Barclays has sold its iShares business to private equity firm CVC Capital Partners for $4.4 billion, continuing its efforts to shore up its capital base. But, reflecting Barclays' eagerness to close a deal as well as the fact that private equity firms are only willing to do deals if leverage is secured, the UK bank will provide $3.1 billion of debt financing to CVC to effect the deal.
Barclays will book a net gain on the sale of $2.2 billion, taking into consideration goodwill of $1.4 billion, from a business it has mostly grown organically over the past five years. Including this gain and the capital it raised primarily from Middle Eastern investors in November 2008, the UK-headquartered bank would have had a tier-1 ratio of 10.3% on December 31, 2008.
Barclays will be entitled to 20% of the equity return from the iShares business after Luxembourg-based CVC achieves a defined minimum return. Barclays is advised by Barclays Capital and Lazard with Clifford Chance and Sullivan & Cromwell providing legal advice. CVC is advised by Deutsche Bank.
iShares is a global provider of exchange traded funds (ETFs) and forms part of Barclays Global Investors, the bank's California-based asset management arm. BGI had $1.5 trillion of assets under management at the end of 2008.
iShares had approximately 620 employees across 14 countries at the end of last year. Some of these employees and other Barclays' employees have an economic interest in iShares through shareholdings in BGI UK Holdings, which is the main holding company for BGI. These shareholders purchased their shares through an equity ownership plan, which now owns 4.5% of BGI Holdings. Including options which are not yet vested, employees own 10.3% of BGI Holdings.
Employees who are shareholders in BGI Holdings will receive a cash dividend on their shares in lieu of their shares. Bob Diamond, president of Barclays and head of the bank's investment banking division, will receive a cash dividend of up to $6.9 million, net of a $2.9 million payment Diamond will make to exercise his options.
The buy-side has negotiated a deal which sees Barclays provide $3.1 billion of debt financing to CVC. The UK-headquartered bank has also agreed to hold 100% of the debt for the first year and at least 51% of the total financing for the first five years. Barclays is free to syndicate the remaining 49% after the first year. The debt comprises $1.7 billion of senior debt and $1.4 billion of vendor finance.
The deal has been done at a multiple of 10.1 times trailing 2008 Ebitda. The financing comprises around 70% debt and 30% equity, with the debt raised at 7.5 times 2008 Ebitda. Such high multiples have not been common since the start of the credit crunch.
The senior debt is split into two tranches: a six-year, secured term-loan facility of approximately $850 million, at a spread of 4.0% over Libor; and a seven-year, unsecured loan facility with a bullet repayment at a spread of 5.5% over Libor. The vendor loan is a 10-year facility with a mandatory payment in kind (PIK) interest mechanism at 7.0%.

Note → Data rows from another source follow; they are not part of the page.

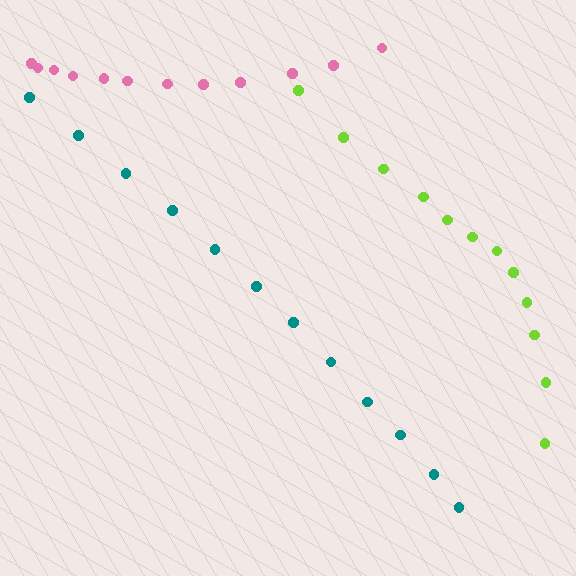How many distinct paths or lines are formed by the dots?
There are 3 distinct paths.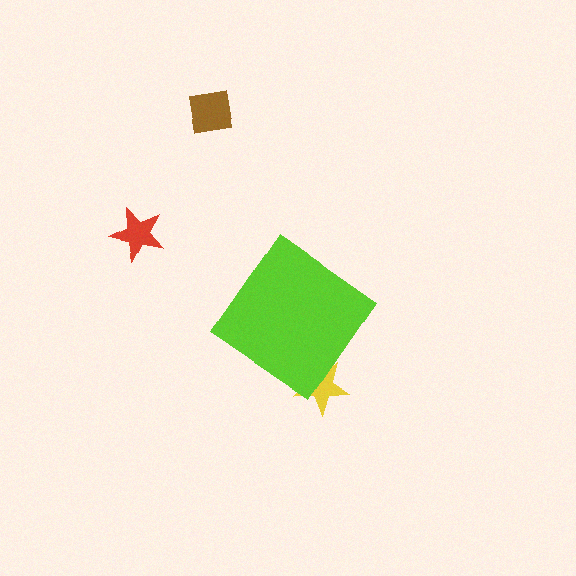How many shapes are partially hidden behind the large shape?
1 shape is partially hidden.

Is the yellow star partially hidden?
Yes, the yellow star is partially hidden behind the lime diamond.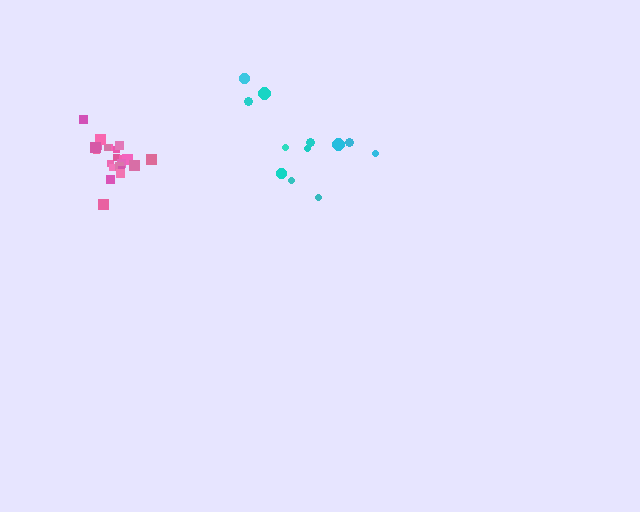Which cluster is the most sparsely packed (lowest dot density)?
Cyan.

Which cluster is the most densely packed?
Pink.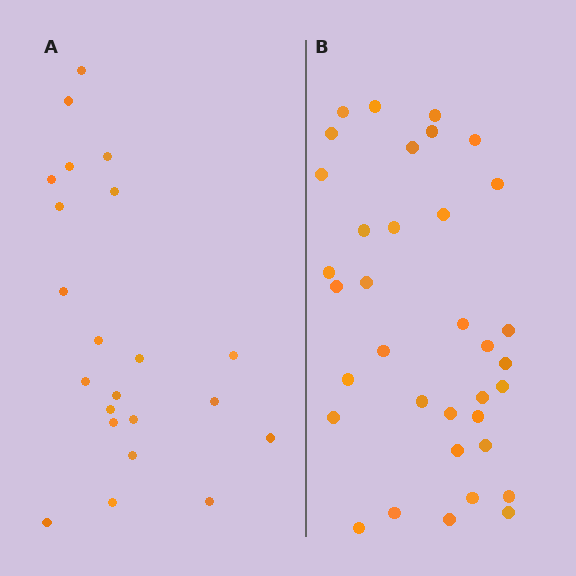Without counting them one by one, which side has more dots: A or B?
Region B (the right region) has more dots.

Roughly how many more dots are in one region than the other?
Region B has approximately 15 more dots than region A.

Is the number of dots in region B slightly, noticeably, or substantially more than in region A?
Region B has substantially more. The ratio is roughly 1.6 to 1.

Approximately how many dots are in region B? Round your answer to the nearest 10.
About 40 dots. (The exact count is 35, which rounds to 40.)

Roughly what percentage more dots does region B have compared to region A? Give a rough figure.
About 60% more.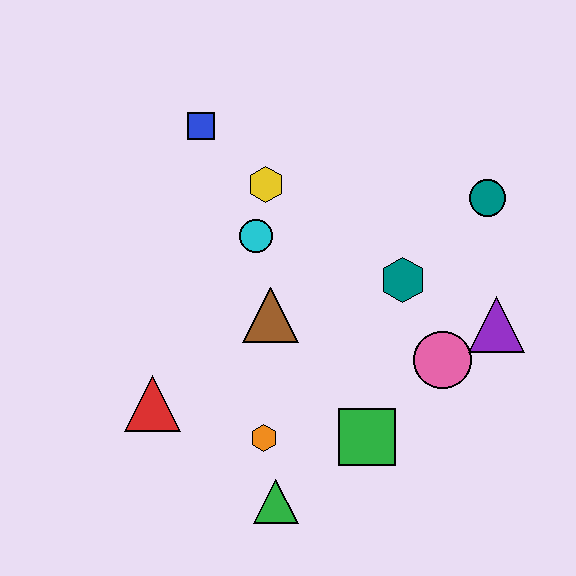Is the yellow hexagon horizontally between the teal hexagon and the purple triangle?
No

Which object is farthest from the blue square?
The green triangle is farthest from the blue square.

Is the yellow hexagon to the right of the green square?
No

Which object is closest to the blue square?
The yellow hexagon is closest to the blue square.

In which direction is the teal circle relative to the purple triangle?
The teal circle is above the purple triangle.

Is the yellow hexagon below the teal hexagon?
No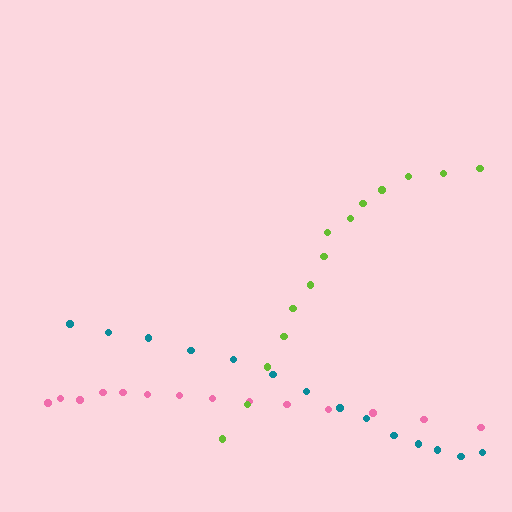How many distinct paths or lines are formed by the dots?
There are 3 distinct paths.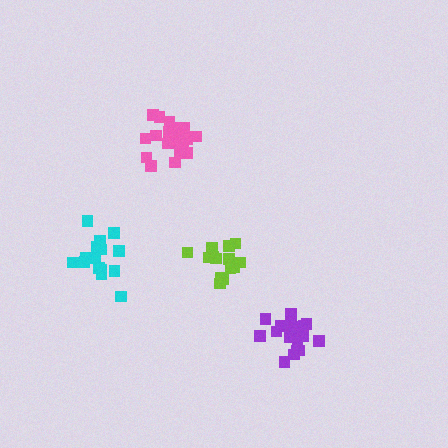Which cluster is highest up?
The pink cluster is topmost.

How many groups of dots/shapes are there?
There are 4 groups.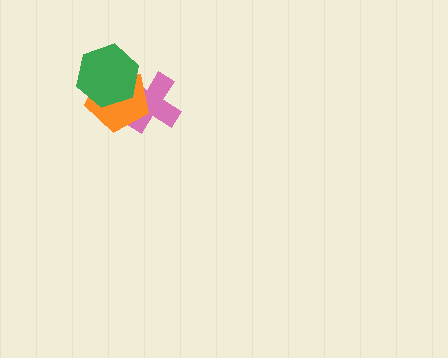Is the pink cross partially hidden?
Yes, it is partially covered by another shape.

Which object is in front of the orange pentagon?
The green hexagon is in front of the orange pentagon.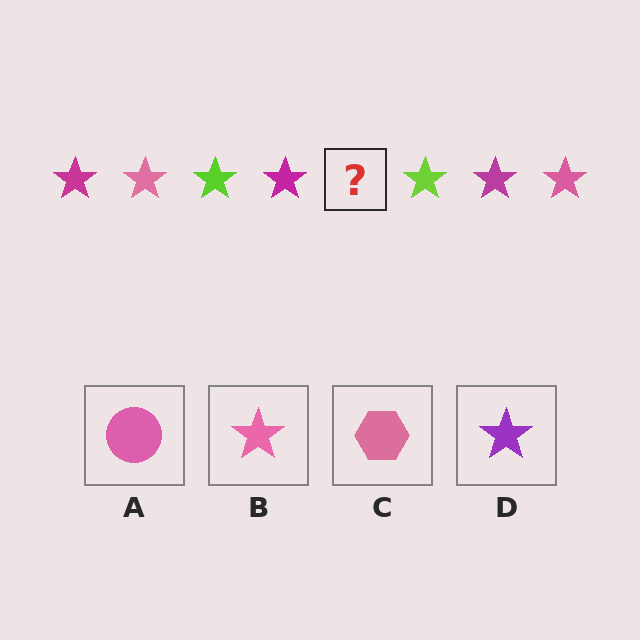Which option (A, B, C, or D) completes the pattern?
B.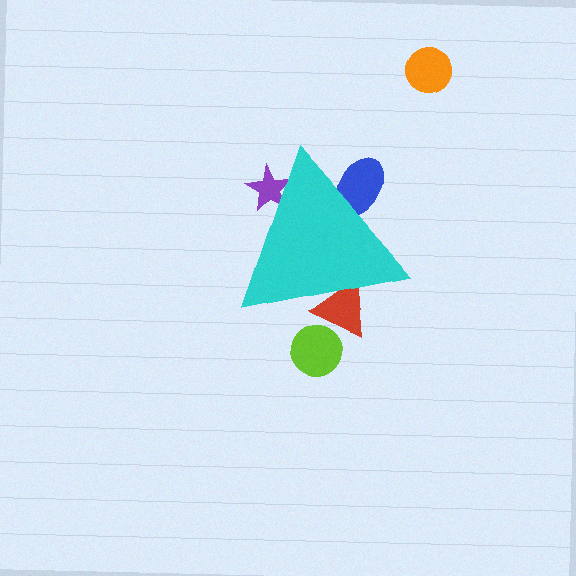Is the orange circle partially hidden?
No, the orange circle is fully visible.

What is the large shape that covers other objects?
A cyan triangle.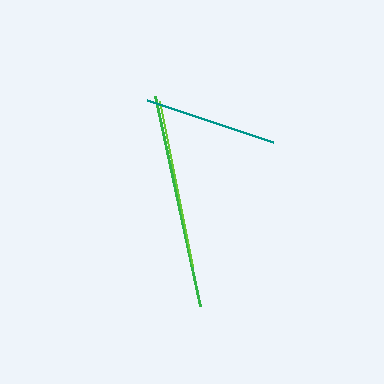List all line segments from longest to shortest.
From longest to shortest: green, lime, teal.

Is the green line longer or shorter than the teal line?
The green line is longer than the teal line.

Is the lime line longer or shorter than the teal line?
The lime line is longer than the teal line.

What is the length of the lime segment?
The lime segment is approximately 168 pixels long.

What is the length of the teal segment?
The teal segment is approximately 133 pixels long.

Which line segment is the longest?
The green line is the longest at approximately 215 pixels.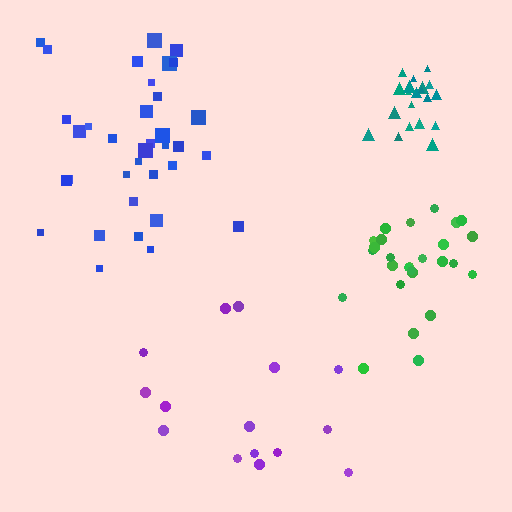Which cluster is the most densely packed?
Teal.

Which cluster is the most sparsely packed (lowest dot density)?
Purple.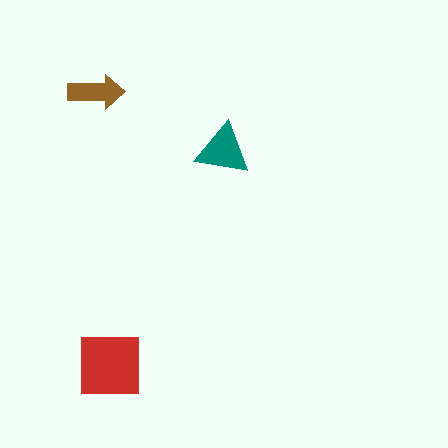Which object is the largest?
The red square.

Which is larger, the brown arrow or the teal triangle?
The teal triangle.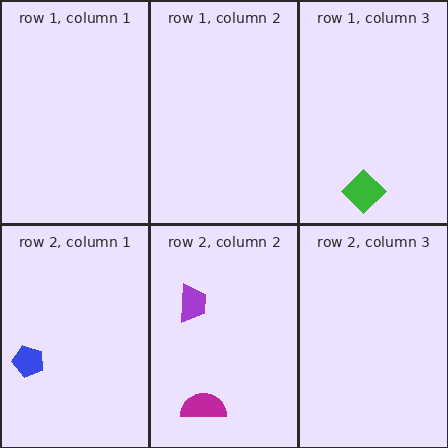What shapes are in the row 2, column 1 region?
The blue pentagon.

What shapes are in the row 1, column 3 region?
The green diamond.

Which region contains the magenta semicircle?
The row 2, column 2 region.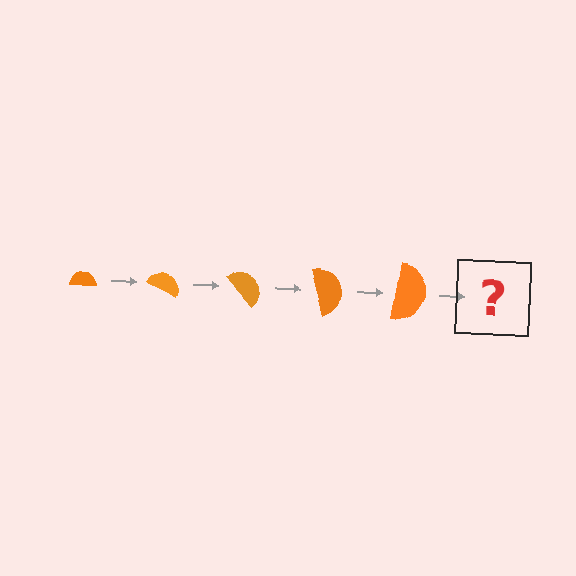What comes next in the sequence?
The next element should be a semicircle, larger than the previous one and rotated 125 degrees clockwise from the start.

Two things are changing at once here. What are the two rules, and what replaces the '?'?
The two rules are that the semicircle grows larger each step and it rotates 25 degrees clockwise each step. The '?' should be a semicircle, larger than the previous one and rotated 125 degrees clockwise from the start.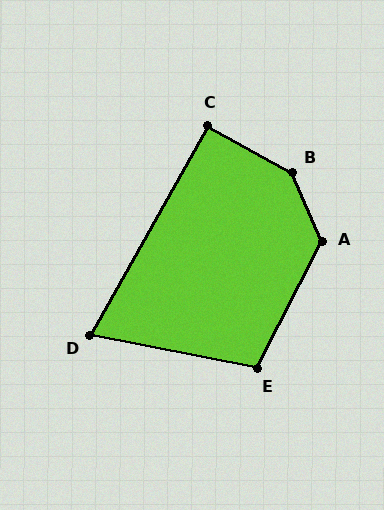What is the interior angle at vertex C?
Approximately 91 degrees (obtuse, close to a right angle).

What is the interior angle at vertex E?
Approximately 106 degrees (obtuse).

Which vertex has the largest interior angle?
B, at approximately 141 degrees.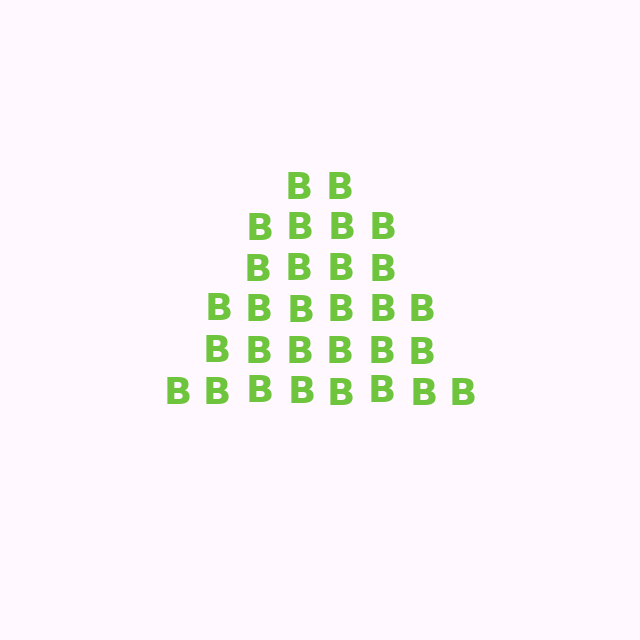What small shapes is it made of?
It is made of small letter B's.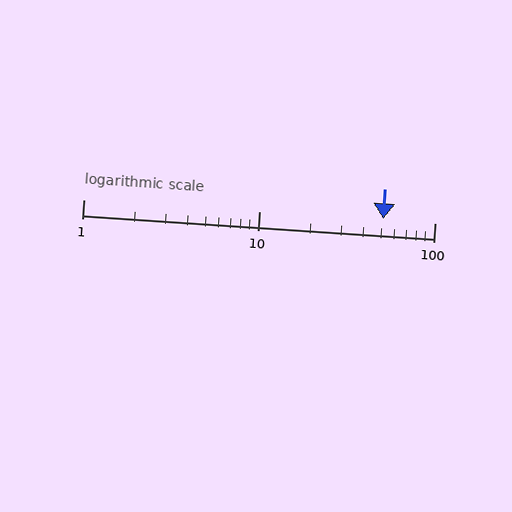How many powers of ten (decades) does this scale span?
The scale spans 2 decades, from 1 to 100.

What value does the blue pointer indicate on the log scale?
The pointer indicates approximately 51.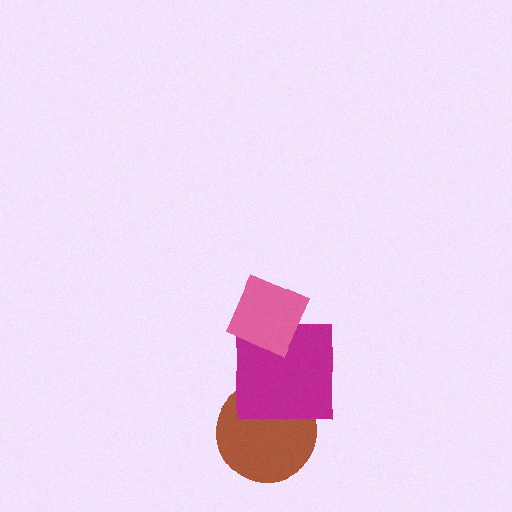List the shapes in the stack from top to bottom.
From top to bottom: the pink diamond, the magenta square, the brown circle.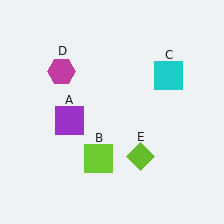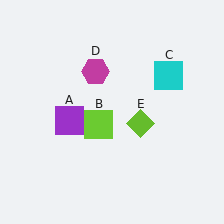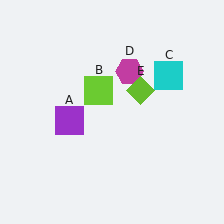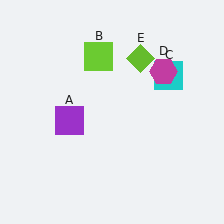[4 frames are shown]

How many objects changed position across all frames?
3 objects changed position: lime square (object B), magenta hexagon (object D), lime diamond (object E).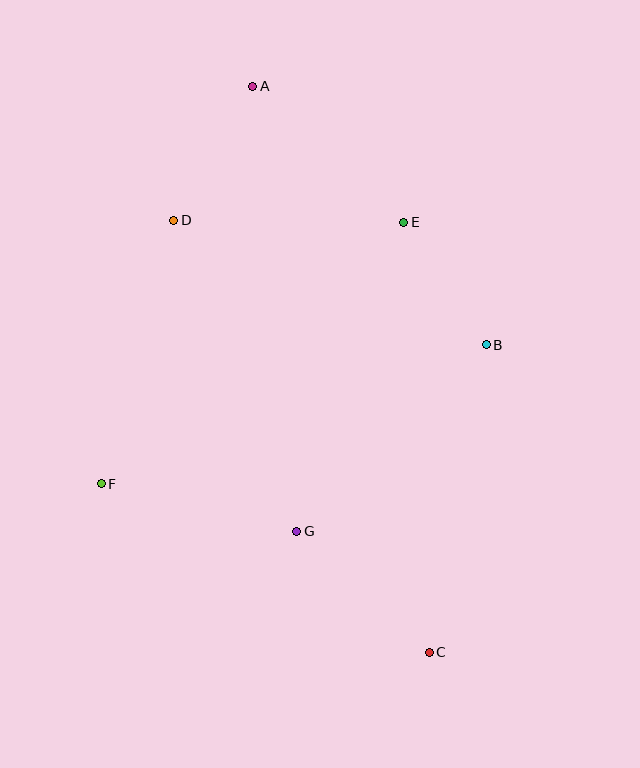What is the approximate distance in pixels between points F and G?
The distance between F and G is approximately 201 pixels.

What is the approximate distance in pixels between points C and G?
The distance between C and G is approximately 180 pixels.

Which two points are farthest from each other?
Points A and C are farthest from each other.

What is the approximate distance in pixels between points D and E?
The distance between D and E is approximately 230 pixels.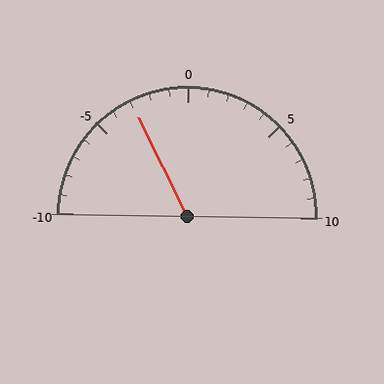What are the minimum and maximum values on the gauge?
The gauge ranges from -10 to 10.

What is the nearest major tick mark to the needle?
The nearest major tick mark is -5.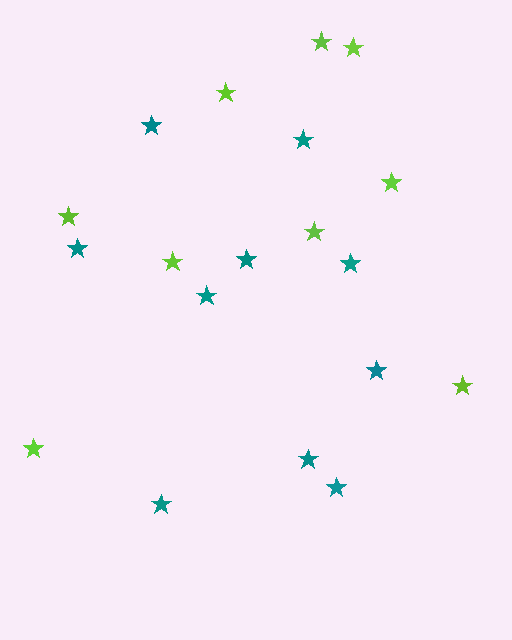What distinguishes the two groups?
There are 2 groups: one group of lime stars (9) and one group of teal stars (10).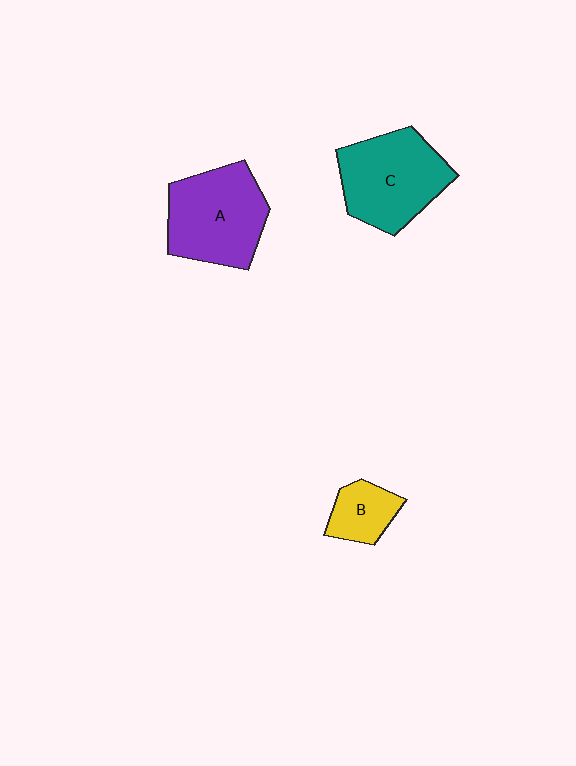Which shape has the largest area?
Shape C (teal).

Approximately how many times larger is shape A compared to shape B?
Approximately 2.4 times.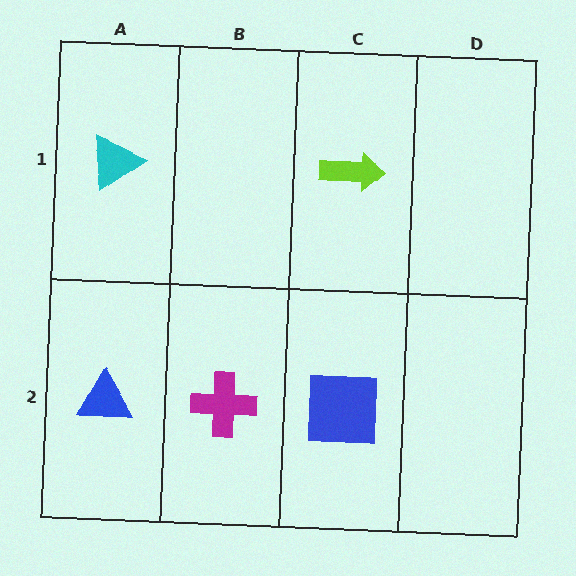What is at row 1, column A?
A cyan triangle.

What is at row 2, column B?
A magenta cross.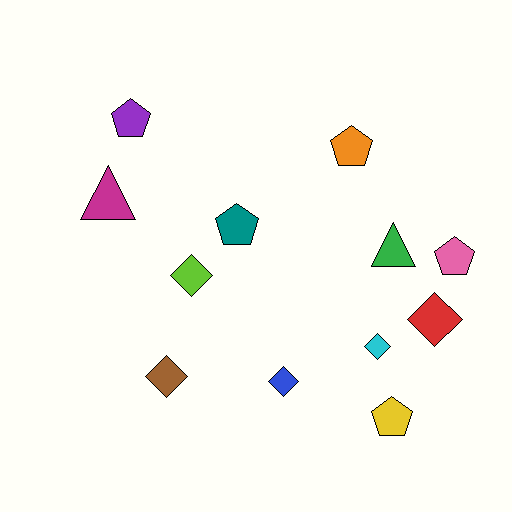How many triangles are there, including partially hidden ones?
There are 2 triangles.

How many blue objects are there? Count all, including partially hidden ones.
There is 1 blue object.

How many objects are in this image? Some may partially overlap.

Barclays has negotiated a "go-shop" clause, whereby it can try to get a bidder to better CVC's offer before June 18. CVC will be paid a break fee of $175 million by BGI if a better offer is tabled and is not matched by CVC within five days.
Since it decided not to take government funding last year, Barclays has been raising equity and selling non-strategic assets to bolster its capital position. On March 30, Barclays announced it will not participate in the UK government's asset protection scheme (APS) which was announced earlier this year. The bank announced its decision only one day before the March 31 deadline for banks to indicate whether they will be part of the APS.
Barclays is trying to avoid the stringent conditions that are being stipulated together with bailout funding from the UK government, and which relate to lending and strategic direction, as well as compensation. But to retain its independence Barclays has to pass "stress tests" administered by the UK regulator, the Financial Services Authority, on its capital adequacy levels among other things.